The architecture is table stakes. What actually separates the system is the loop every change must survive before it can touch a served projection.
time_to_throw is blocked, the weekly aggregate
avg_time_to_throw is allowed — because one is charted after the game and one is
published pregame-usable.We built the prior — do some teams reliably start seasons slow under the same coaching staff? Across 127 same-staff consecutive-season pairs, early-vs-late form anti-persists (correlation −0.217): last year's slow start predicts, if anything, the opposite. Verdict: NULL — the feature is refuted and retired, on the record.
We hand-curated every coordinator change 2015–2026 (with citations) and fed new-coach and scheme-import features to the Week 1 model. It failed the gate in 3 of 4 seasons and lost to the simple book. The offseason's coaching digest is team-level news; Week 1 player ranking stays owned by last season's volume.
Pregame spreads, totals, and season win totals — the market's own digest of the offseason — failed the Week 1 gate both inside the model and as a re-ranking tilt. (They do show a real Week 4 hint, now cross-confirmed by four independent feature families — that's a roadmap item.)
Five iterations of Week 1 candidates, every one graded against a dumb prior-season book. The book won every time. What we serve at Week 1 is the book. Discipline means the incumbent keeps its seat until something honestly beats it.
Every claim above traces to a published artifact you can open right now.
We froze the model on 2016–2024 data, then replayed the entire held-out 2025 season through it — 5,227 player-week projections, generated after the season ended, scored against what actually happened. A holdout scorecard, not a live track record — and labeled as such.

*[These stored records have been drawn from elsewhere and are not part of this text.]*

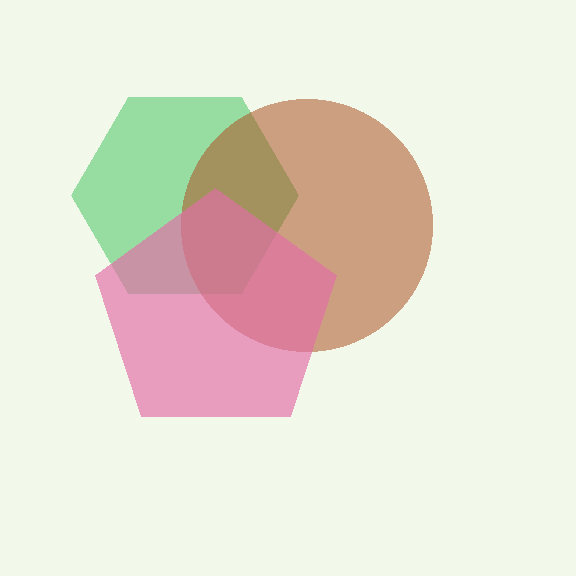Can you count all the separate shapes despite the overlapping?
Yes, there are 3 separate shapes.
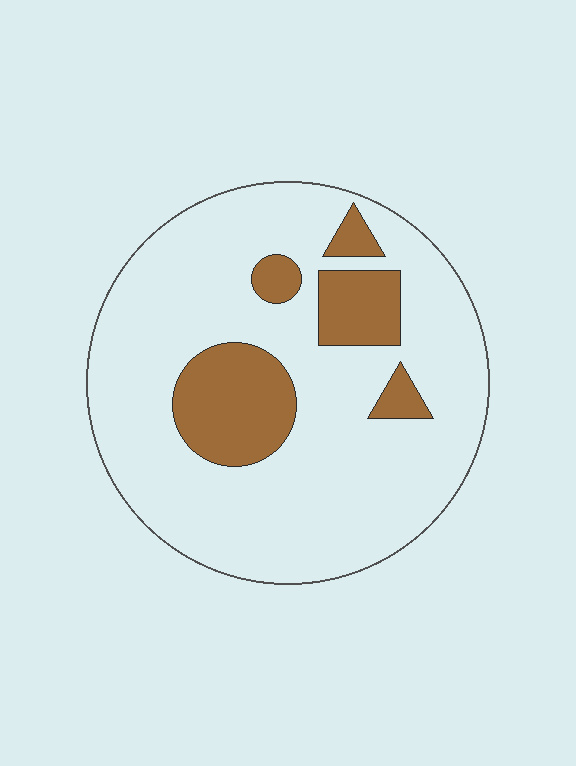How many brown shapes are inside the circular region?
5.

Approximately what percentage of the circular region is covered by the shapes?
Approximately 20%.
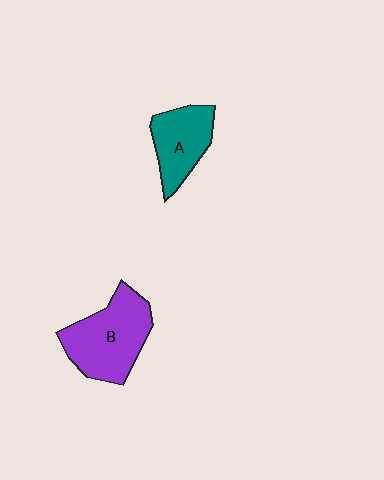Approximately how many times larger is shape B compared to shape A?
Approximately 1.4 times.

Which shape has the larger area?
Shape B (purple).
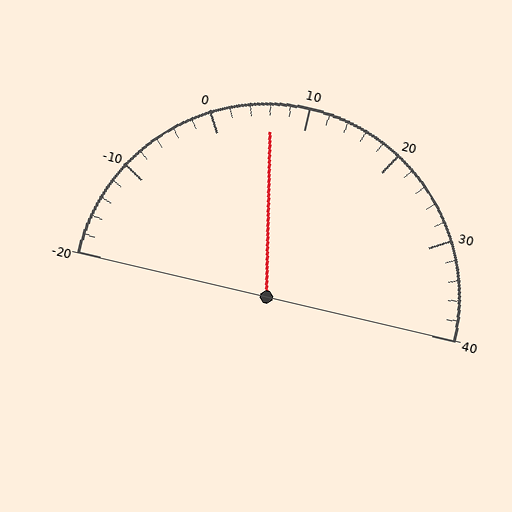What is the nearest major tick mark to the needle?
The nearest major tick mark is 10.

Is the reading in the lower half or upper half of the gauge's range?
The reading is in the lower half of the range (-20 to 40).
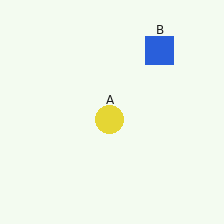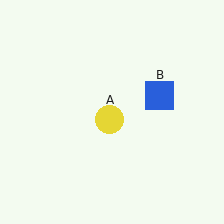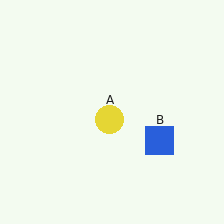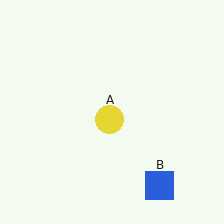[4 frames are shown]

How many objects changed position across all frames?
1 object changed position: blue square (object B).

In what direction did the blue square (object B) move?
The blue square (object B) moved down.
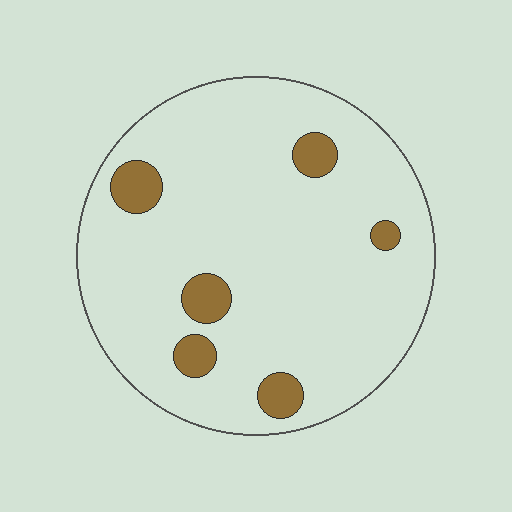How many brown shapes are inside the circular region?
6.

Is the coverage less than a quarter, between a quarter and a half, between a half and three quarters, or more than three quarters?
Less than a quarter.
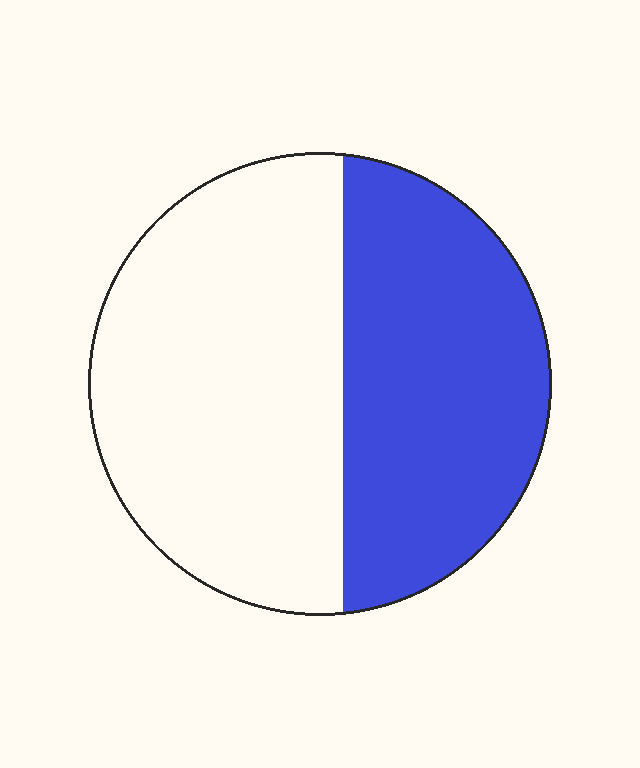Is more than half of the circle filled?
No.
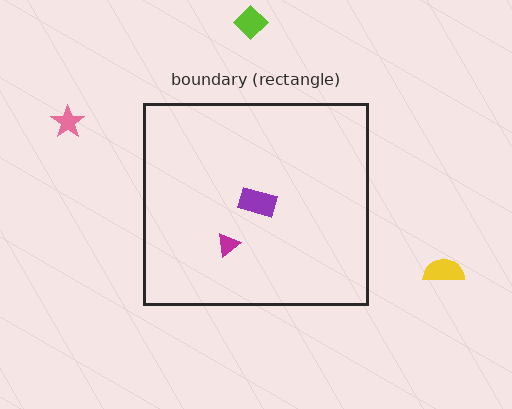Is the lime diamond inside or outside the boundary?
Outside.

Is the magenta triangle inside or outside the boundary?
Inside.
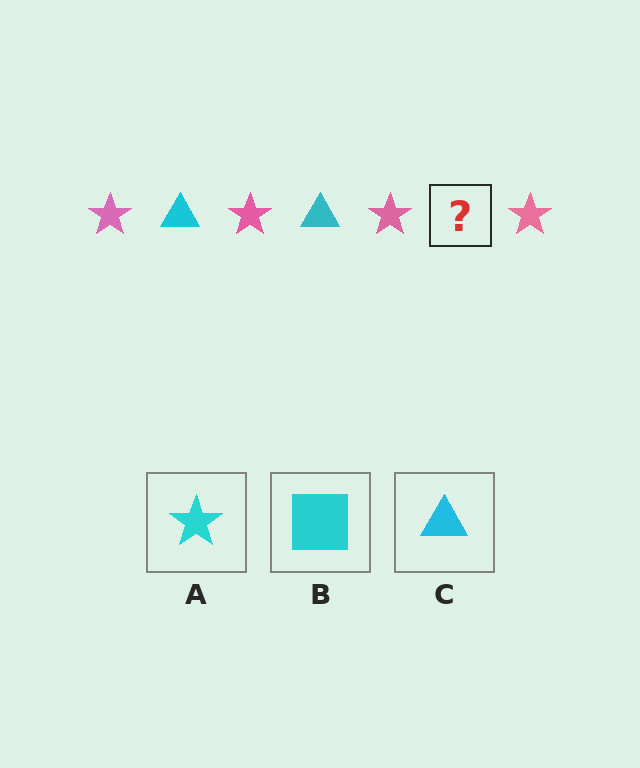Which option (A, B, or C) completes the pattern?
C.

The board, graded week by week for 2024 — including the biggest misses, because a replay that only shows hits is marketing, not measurement.
Per-week graded scorecards in machine-readable form. Same fixed grading rule every week.
Head-to-head vs RotoWire and ESPN on identical players, weeks, and yardstick. It currently shows us losing — see below — and it ships anyway.
| Position | Snapcount | Best provider | Gap |
|---|---|---|---|
| QB | .416 | .546 (RotoWire) | −.130 |
| RB | .730 | .771 (RotoWire) | −.042 |
| WR | .715 | .745 (ESPN) | −.030 |
| TE | .643 | .682 (ESPN) | −.038 |
Mean weekly rank correlation (Spearman), TD-free score, 2024 W9–18, all-common population — every row graded on players covered by truth, our board, and every provider. Source: market_scoreboard.json.
The white paper documents every formula, mask, hyperparameter, and validation gate on this page, with the same numbers — nothing rounded up for marketing.